IMPULSO/Agustín Basave
El Instituto Nacional Electoral adoptó un peculiar criterio para tematizar los debates entre presidenciables. En la agenda del primero concentró dos de los tres grandes problemas nacionales —corrupción e inseguridad— y en la del segundo mezcló comercio exterior e inversión, seguridad fronteriza y derechos de los migrantes, y llamó al tema genérico “México en el mundo”.
El título es mejor que los subtítulos y abre la puerta a una discusión más amplia, por aquello del famoso recurso de Pepito y los fenicios, lo cual es provechoso.

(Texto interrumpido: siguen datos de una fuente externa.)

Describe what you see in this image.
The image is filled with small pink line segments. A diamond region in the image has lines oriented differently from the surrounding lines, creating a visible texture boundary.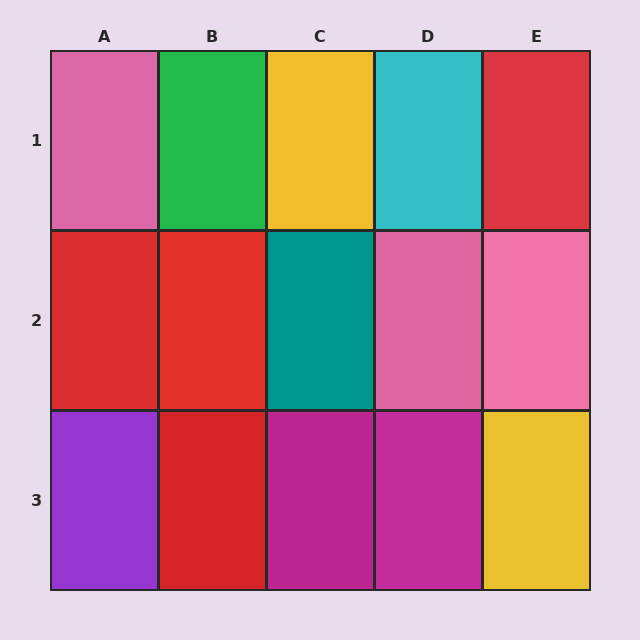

Es importante escuchar las posturas y propuestas de los candidatos en el ámbito internacional, porque nuestro próximo presidente no gobernará en el vacío.
En el mundo actual nadie puede aislarse (ni siquiera los Estados Unidos de Trump) y nadie debe integrarse sin procurar algún cambio en la correlación de fuerzas (con la posible excepción de las potencias).
La globalifobia instiga ingenuidad y la globalifilia incuba torpeza. Lo mismo si se repudia que si se aplaude la globalización, se debe pugnar con astucia y sagacidad por sacar el mayor provecho posible al (des)orden mundial; nunca ensimismarse ni ignorar un entorno que impacta en todos los rincones del planeta, nunca dejarse avasallar ni actuar con pusilanimidad.
En suma, ni Estado aislacionista ni furgón de cola global.
A Andrés Manuel López Obrador no le interesa mucho lo que ocurre fuera de México. No impulsaría una política exterior activa, porque la ve como una suerte de reflejo residual de la política interior (alto perfil hacia adentro, bajo perfil hacia afuera). El problema es que eso ya no es posible ni conveniente. A nuestro país le va a ir mal si no participa intensamente en foros multilaterales, o si desdeña sus relaciones bilaterales.
En el trato con la Presidencia de Donald Trump, por ejemplo, es imperativo hilar fino. Aunque son fundamentales, las acciones persuasivas personales no bastan (de hecho, a veces se vuelven estorbos) para el entendimiento y el respeto entre dos naciones, especialmente con alguien tan voluble y difícil como el actual presidente estadounidense.
En todo caso, quien gane la elección del 1 de julio no podrá darse el lujo de relegar los asuntos internacionales a un segundo plano; a querer o no, deberá atenderlos e involucrarse directamente en ellos.
José Antonio Meade está en el otro polo. La lápida del priñanietismo que carga no solo está hecha de corrupción, violencia y desigualdad: contiene también el peso de la sumisión a Donald Trump por parte de Enrique Peña Nieto. Tampoco en esto es capaz Meade de deslindarse, y cada vez que defiende el entreguismo de este gobierno se hunde más.
Los mexicanos no olvidamos la humillación que nos causaron sus mentores (Peña Nieto y Videgaray) al hacerle al entonces candidato republicano, para efectos prácticos, un acto proselitista en Los Pinos, cuando su campaña iba a la baja y su antimexicanismo al alza.
Su apuesta por el triunfo de Trump y la soberbia del hoy canciller de no reconocer ese error histórico los ataron a la ignominia: en vano afán de vender la sandez de que para México resultó conveniente la presidencia trumpiana, no han escatimado abyecciones: le consienten, le dan todo lo que exige sin pedir nada a cambio, en detrimento de los mexicanos que viven aquí y más de los que viven allá.
Y el candidato oficial se suma a la pantomima de su jefe, quien hace mes y medio fingió engallarse ante el envío de la Guardia Nacional a la frontera y pidió a su gabinete analizar nuestra cooperación con Estados Unidos en busca de acciones para restringirla que jamás se atreverá a ejecutar.
Ricardo Anaya gana el segundo debate. No solo porque es el mejor polemista, sino sobre todo porque entiende la relevancia de las relaciones exteriores, porque está comprometido con nuestros migrantes y porque puede lidiar eficazmente con Donald Trump. Anaya sabe cómo gobernar a México en la globalidad y sabe cómo recuperar la dignidad nacional que este régimen ha perdido.